Are tattoos simply a fashion trend? Or, permanently inscribed into the skin, are they a piece of eternity, and thus precisely the opposite of fashion, which is driven by the thirst for change and renewal in permanence? Questions such as this are addressed in the latest issue of "Querformat", a magazine on art and popular culture. Tattoos have, or so we can read there, long since ceased to be symbols of social distinction, serving to identify social outsiders, a medium of stigmatizing the self or others, as used by sailors, criminals, prostitutes or hard rockers. Today, they are accepted in bourgeois society as a form of body art. In fact, for many years they can be encountered anywhere, in bars or on the beach, in the office or the lecture hall, on the train or at exhibition previews. Not least the tattoo on the upper arm of Bettina Wulff, Germany's erstwhile first lady, attested to the fact that they were now socially acceptable. She did not even deem it necessary to cover over the tribal tattoo during state receptions.
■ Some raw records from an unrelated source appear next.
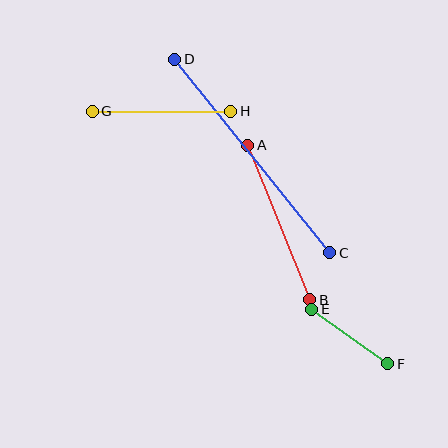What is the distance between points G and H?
The distance is approximately 138 pixels.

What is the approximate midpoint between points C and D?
The midpoint is at approximately (252, 156) pixels.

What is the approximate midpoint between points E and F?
The midpoint is at approximately (350, 336) pixels.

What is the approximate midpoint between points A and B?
The midpoint is at approximately (279, 223) pixels.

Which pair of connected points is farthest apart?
Points C and D are farthest apart.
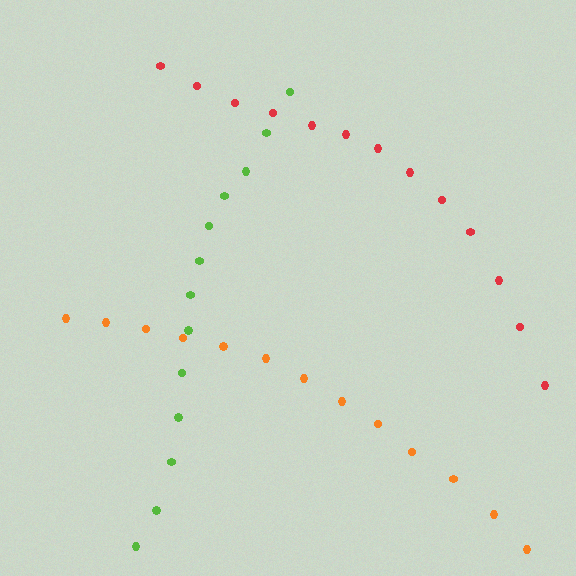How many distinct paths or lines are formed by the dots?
There are 3 distinct paths.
On returning from their expeditions to the South Seas in the 18th century, Louis Antoine de Bougainville, James Cook and Georg Forster were able to tell endless tales of their sensational finds – exotic animals, plants, peoples and customs. And not least bodies, covered all over with "punctures", and with colored lines. Since then, tattoos have prompted both admiration and disgust in Europe. Even today there are very few people who do not react to them one way or the other. So what is it that prompts 21st-century European urbanites to get a tattoo? The sweet poison of self-enhancement, gained from overcoming pain? The symbolic properties of the images? The importance of what the text says? The prospect of impressively striking fear into others' hearts? Membership of a community of "noble savages" who enjoy erotic joys without taboos? An inclination to favor the culture of protest and antibourgeois stances, such as was so often to be found among the tattoo-craven 19th-century aristocrats, dandies, and artists? London-based photographer Alex MacNaughton decided not to leave the visual culture of tattooing to the sociologists and postcolonial studies specialists. Instead of opting for long-winded explanations, historical decoding and iconographical interpretations, he takes clear and sober stock. His book "London Tattoos", a handy paperback, assigns 4-10 pages to each tattooed person featured. Each starts with a full-body portrait of the person in their everyday clothes, taken in a neutral white cube. Then a page of copy follows, providing their name and age, a brief self-description and a list of which parts of their body bear tattoos. The remaining pages are dedicated to cropped close-up shots of the more or less naked body, emphasizing the individual images.

Needless to say, these photographs are a true source of inspiration with their marvelous glory of blossoms, tigers and skulls, resplendent in colors, or in the Sailor Jerry style, the precision of the outlining, etc. Even more impressive is how mutable man is. And that is something MacNaughton's book concept highlights superbly. Because where the Londoners drop their cloths, they likewise shed their roles and functions. What emerges is soft, violable skin that, having become a screen, describes personal preferences and emits personal messages. Thus, Nicola Redford first presents herself as a typical businesswoman in a black suit. She has barely removed her jacket and we already see a pair of swallows in love, cheekily surrounding a red rose and tweaking at the petals. In keeping with Chinese templates, the background is in sky blue, a magnolia branch protruding decoratively into the image. So why did Nicola Redford choose this of all themes? Quite simple: she likes it.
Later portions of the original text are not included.